17 KiB
ReefVM Specification
Version 1.0
Overview
The ReefVM is a stack-based bytecode virtual machine designed for the Shrimp programming language. It supports closures, tail call optimization, exception handling, variadic functions, named parameters, and Ruby-style iterators with break/continue.
Architecture
Components
- Value Stack: Operand stack for computation
- Call Stack: Call frames for function invocations
- Exception Handlers: Stack of try/catch handlers
- Scope Chain: Linked scopes for lexical variable resolution
- Program Counter (PC): Current instruction index
- Constants Pool: Immutable values and function metadata
- TypeScript Function Registry: External functions callable from Shrimp
Execution Model
- VM loads bytecode with instructions and constants
- PC starts at instruction 0
- Each instruction is executed sequentially (unless jumps occur)
- Execution continues until HALT or end of instructions
- Final value is top of stack (or null if empty)
Value Types
All runtime values are tagged unions:
type Value =
| { type: 'null', value: null }
| { type: 'boolean', value: boolean }
| { type: 'number', value: number }
| { type: 'string', value: string }
| { type: 'array', items: Value[] }
| { type: 'dict', entries: Map<string, Value> }
| { type: 'function', params: string[], defaults: Record<string, Value>,
body: number, scope: Scope, variadic: boolean, kwargs: boolean }
Type Coercion
toNumber: number → identity, string → parseFloat (or 0), boolean → 1/0, others → 0
toString: string → identity, number → string, boolean → string, null → "null", function → "", array → "[item, item]", dict → "{key: value, ...}"

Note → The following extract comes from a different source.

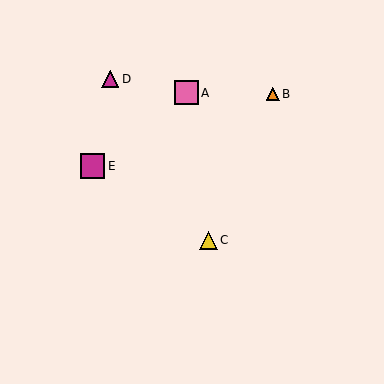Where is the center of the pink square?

isTruthy: boolean → value, number → value !== 0, string → value !== "", null → false, array → length > 0, dict → size > 0, others → true
Bytecode Format
type Bytecode = {
instructions: Instruction[]
constants: Constant[]
}
type Instruction = {
op: OpCode
operand?: number | string | { positional: number; named: number }
}
type Constant =
| Value
| { type: 'function_def', params: string[], defaults: Record<string, number>,
body: number, variadic: boolean, kwargs: boolean }
Scope Chain
Variables are resolved through a linked scope chain:
class Scope {
locals: Map<string, Value>;
parent?: Scope;
}
Variable Resolution (LOAD):
- Check current scope's locals
- If not found, recursively check parent
- If not found anywhere, throw error
Variable Assignment (STORE):
- If variable exists in current scope, update it
- Else if variable exists in any parent scope, update it there
- Else create new variable in current scope
This implements "assign to outermost scope where defined" semantics.
Call Frames
type CallFrame = {
returnAddress: number // Where to resume after RETURN
returnScope: Scope // Scope to restore after RETURN
isBreakTarget: boolean // Can be targeted by BREAK
continueAddress?: number // Where to jump for CONTINUE
}
Exception Handlers
type ExceptionHandler = {
catchAddress: number // Where to jump on exception
callStackDepth: number // Call stack depth when handler pushed
scope: Scope // Scope to restore in catch block
}
Opcodes
Stack Operations
PUSH
Operand: Index into constants pool (number)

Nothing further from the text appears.